C’est dans l’ancienne demeure et atelier de Guillaume Dubufe, installé dans un hôtel particulier du XVIIe arrondissement, que l’art de Henner est ressuscité. Entre ses portraits, l’Italie de sa jeunesse et ses paysages d’Alsace, le musée national Jean-Jacques Henner nous invite à rencontrer cet artiste méconnu.

Henner est né en Alsace, en 1829 à Bernwiller, c’est là que va se construire son regard sur la région et ses paysages bucoliques puisque ses premiers travaux sont des images de son quotidien (la ferme familiale, la route de Galfingen avec le vieux cerisier et la croix). Il suit des cours de dessin à Strasbourg dans l’atelier de Gabriel Guérin, avant de partir à Paris pour entrer à l’École des beaux arts.
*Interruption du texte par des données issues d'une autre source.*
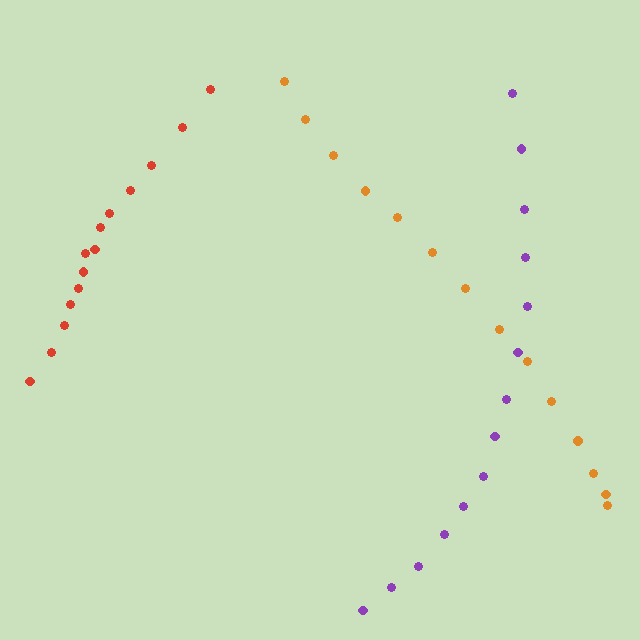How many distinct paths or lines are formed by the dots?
There are 3 distinct paths.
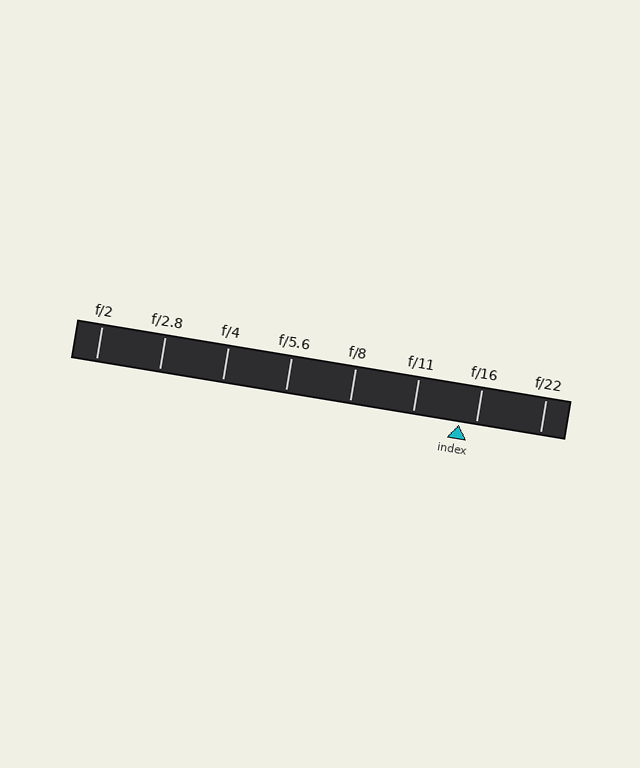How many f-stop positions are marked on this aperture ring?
There are 8 f-stop positions marked.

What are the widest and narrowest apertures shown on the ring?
The widest aperture shown is f/2 and the narrowest is f/22.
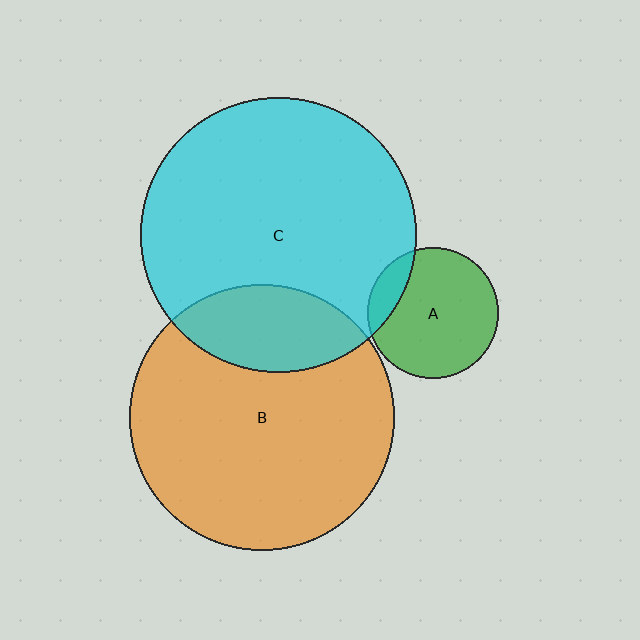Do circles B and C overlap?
Yes.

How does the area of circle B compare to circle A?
Approximately 4.1 times.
Etudiant, il passe énormément de temps au Louvre, puisqu’à l’époque le commun des mortels ne peut y apprécier les toiles que le dimanche, le musée est un lieu de formation destiné aux artistes avant tout. C’est à cette époque que naît son intérêt pour les maîtres de la Renaissance italienne tels que le Titien ou encore Raphaël qui vont l’inspirer, notamment sur le plan de la technique.
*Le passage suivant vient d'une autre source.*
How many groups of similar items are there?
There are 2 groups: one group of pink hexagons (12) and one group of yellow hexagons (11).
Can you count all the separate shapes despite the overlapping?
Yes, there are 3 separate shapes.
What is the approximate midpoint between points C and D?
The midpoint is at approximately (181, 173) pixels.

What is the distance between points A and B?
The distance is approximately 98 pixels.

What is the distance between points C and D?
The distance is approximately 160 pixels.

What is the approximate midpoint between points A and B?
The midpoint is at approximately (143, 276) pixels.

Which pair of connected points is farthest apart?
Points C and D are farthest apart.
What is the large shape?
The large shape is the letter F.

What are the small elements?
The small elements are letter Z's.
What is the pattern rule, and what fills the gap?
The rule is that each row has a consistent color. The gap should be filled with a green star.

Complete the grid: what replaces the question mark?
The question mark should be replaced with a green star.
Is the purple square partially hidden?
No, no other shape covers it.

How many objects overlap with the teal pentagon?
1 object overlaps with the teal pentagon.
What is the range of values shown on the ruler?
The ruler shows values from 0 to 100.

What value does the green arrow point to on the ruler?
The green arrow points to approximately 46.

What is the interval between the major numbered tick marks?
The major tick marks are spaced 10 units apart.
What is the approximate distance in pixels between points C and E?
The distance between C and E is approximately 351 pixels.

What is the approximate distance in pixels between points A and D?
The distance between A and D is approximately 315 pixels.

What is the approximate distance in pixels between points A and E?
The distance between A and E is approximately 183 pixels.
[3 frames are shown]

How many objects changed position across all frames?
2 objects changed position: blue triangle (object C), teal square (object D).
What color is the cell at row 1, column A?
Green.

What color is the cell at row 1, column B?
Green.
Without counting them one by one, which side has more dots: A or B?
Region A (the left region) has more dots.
En 1921, soixante ans après la mort de l’artiste, les héritiers Henner rachètent l’hôtel particulier, avec pour ambition de créer un lieu d’exception en hommage au peintre et à son œuvre. Le musée est somptueux, atypique, et Alexandre Therwath, en charge de l’animationculturelle, raconte qu’il a toujours été un lieu de création. Il ajoute que « le musée est une ancienne maison d’artistes et que ce lieu se prête à toutes les pratiques artistiques ». Le musée expose à la fois des dessins, des peintures, mais aussi des objets du quotidien de Henner, « ce qui permet de voir comment travaillait un peintre au XVIIIe siècle ». Dès le mois de mars , le musée Henner présentait Jeux de nymphes, à la recherche de la composition idéale, une installation qui permet aux visiteurs de créer des compositions à partir des tableaux de Henner à l’aide d’un dispositif numérique intéractif.
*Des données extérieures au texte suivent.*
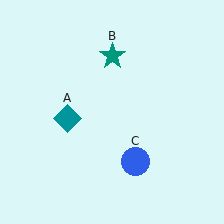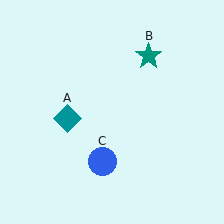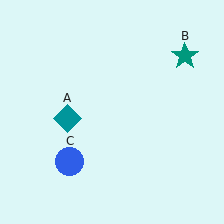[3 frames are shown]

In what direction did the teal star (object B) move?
The teal star (object B) moved right.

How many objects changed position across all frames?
2 objects changed position: teal star (object B), blue circle (object C).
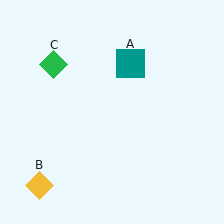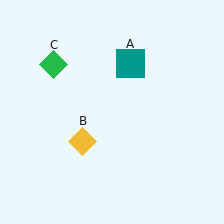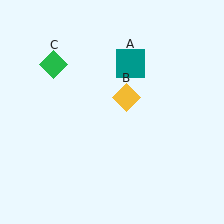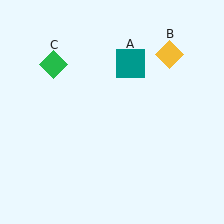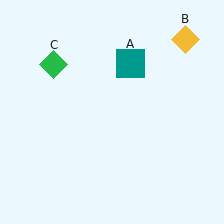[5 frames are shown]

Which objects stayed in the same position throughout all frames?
Teal square (object A) and green diamond (object C) remained stationary.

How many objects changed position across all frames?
1 object changed position: yellow diamond (object B).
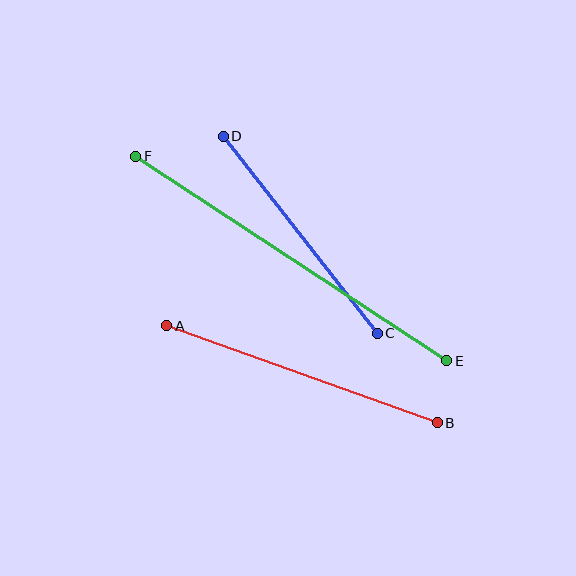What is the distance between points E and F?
The distance is approximately 372 pixels.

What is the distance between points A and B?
The distance is approximately 288 pixels.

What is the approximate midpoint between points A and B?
The midpoint is at approximately (302, 374) pixels.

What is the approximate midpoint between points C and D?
The midpoint is at approximately (300, 235) pixels.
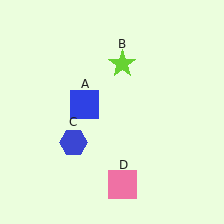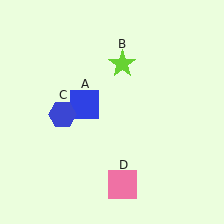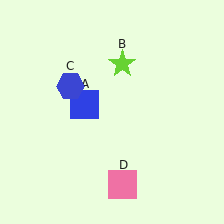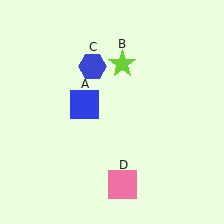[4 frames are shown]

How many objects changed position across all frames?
1 object changed position: blue hexagon (object C).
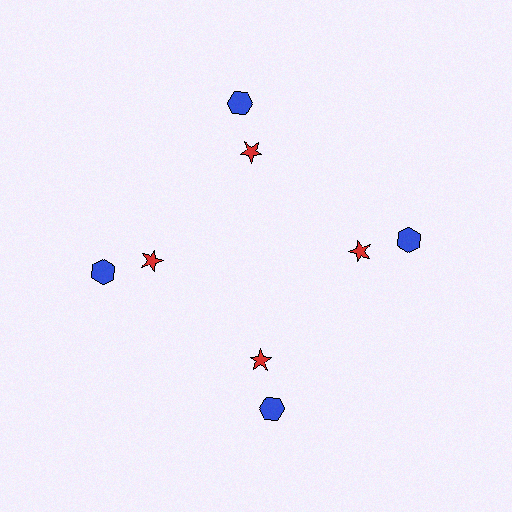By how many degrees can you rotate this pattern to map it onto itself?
The pattern maps onto itself every 90 degrees of rotation.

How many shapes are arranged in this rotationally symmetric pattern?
There are 8 shapes, arranged in 4 groups of 2.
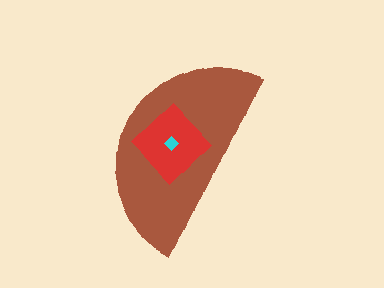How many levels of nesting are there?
3.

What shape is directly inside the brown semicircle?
The red diamond.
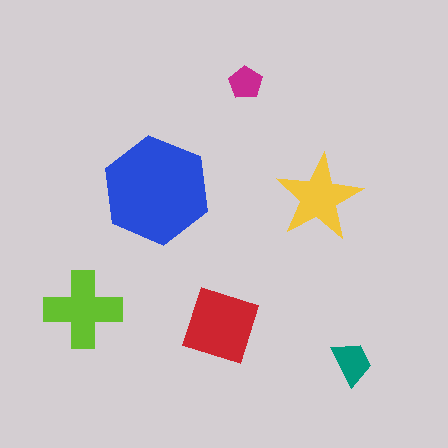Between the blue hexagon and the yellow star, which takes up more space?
The blue hexagon.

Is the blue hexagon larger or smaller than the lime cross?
Larger.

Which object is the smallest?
The magenta pentagon.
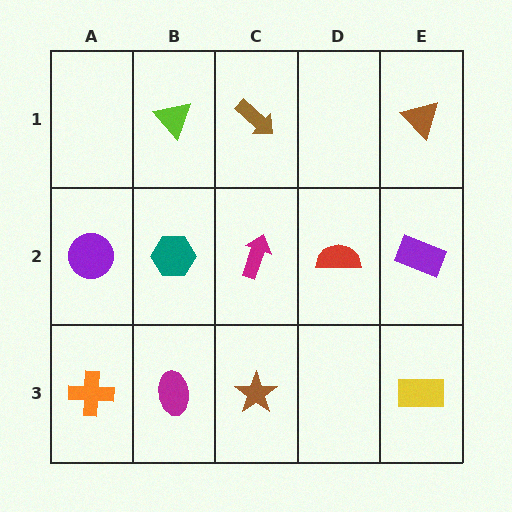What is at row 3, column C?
A brown star.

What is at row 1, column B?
A lime triangle.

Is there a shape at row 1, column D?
No, that cell is empty.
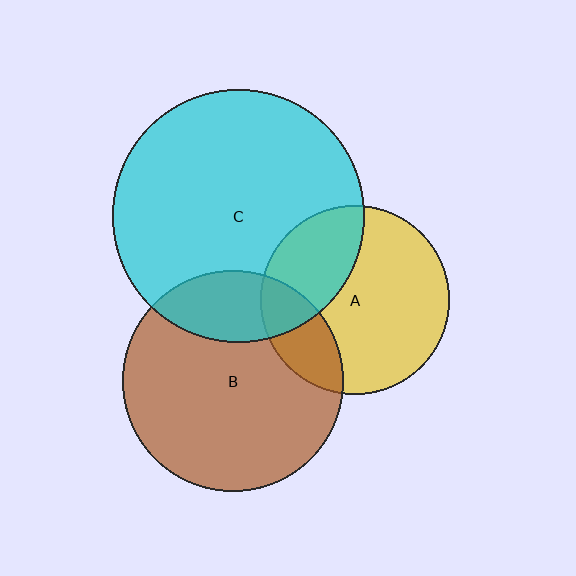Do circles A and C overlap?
Yes.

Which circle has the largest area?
Circle C (cyan).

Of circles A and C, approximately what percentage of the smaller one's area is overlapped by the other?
Approximately 30%.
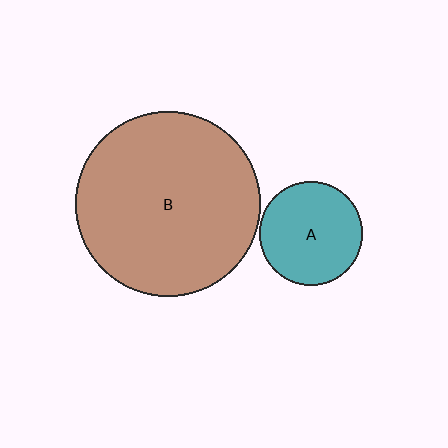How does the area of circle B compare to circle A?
Approximately 3.2 times.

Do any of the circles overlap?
No, none of the circles overlap.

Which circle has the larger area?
Circle B (brown).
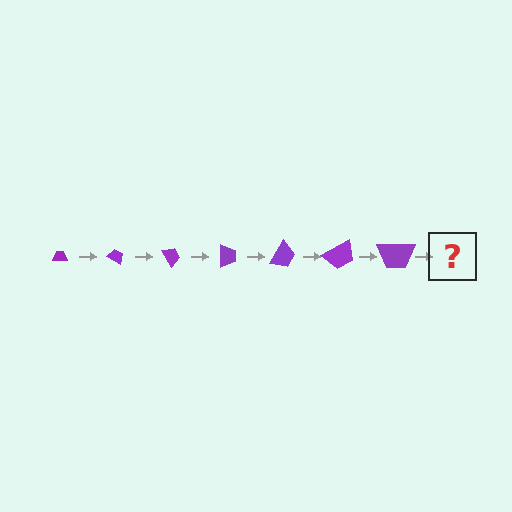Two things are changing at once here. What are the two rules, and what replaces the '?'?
The two rules are that the trapezoid grows larger each step and it rotates 30 degrees clockwise each step. The '?' should be a trapezoid, larger than the previous one and rotated 210 degrees clockwise from the start.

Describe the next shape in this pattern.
It should be a trapezoid, larger than the previous one and rotated 210 degrees clockwise from the start.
Jusqu’au 2 juillet, vous pourrez découvrir l’exposition De l’impression au rêve. Paysages de Henner qui présente plus de quatre-vingt-dix peintures et dessins. La visite nous fait voyager de son Alsace natale à Paris où il fit ses études, en passant par l’Italie, peu après avoir remporté le Grand prix de Rome de peinture. L’Alsace et l’Italie furent sans conteste les lieux les plus chers au peintre. Henner était nostalgique de l’Alsace, la Directrice du musée Marie-Hélène Lavallée explique que « l’Alsace perdue, c’est la disparition de sa région dès son rattachement à l’Allemagne, il ne la reconnaît pas », tous ses travaux furent effectués en atelier, à partir de son imaginaire. L’Italie était une sorte de rite obligatoire pour les artistes de l’époque, et elle marqua son oeuvre considérablement : « ses tableaux transcrivent un choc visuel, une fascination pour ces paysages nouveaux, dans ses oeuvres on dirait qu’il découvre, le cadrage est très particulier ». Elle ajoute que le style du peintre est inclassable, qu’il fréquentait les impressionnistes, « mais il ne se reconnaissait pas dans ce courant ». On lui reprochait de ne pas être assez moderne, pourtant il jouissait d’une notoriété considérable de son temps, et était très engagé dans divers débats politiques.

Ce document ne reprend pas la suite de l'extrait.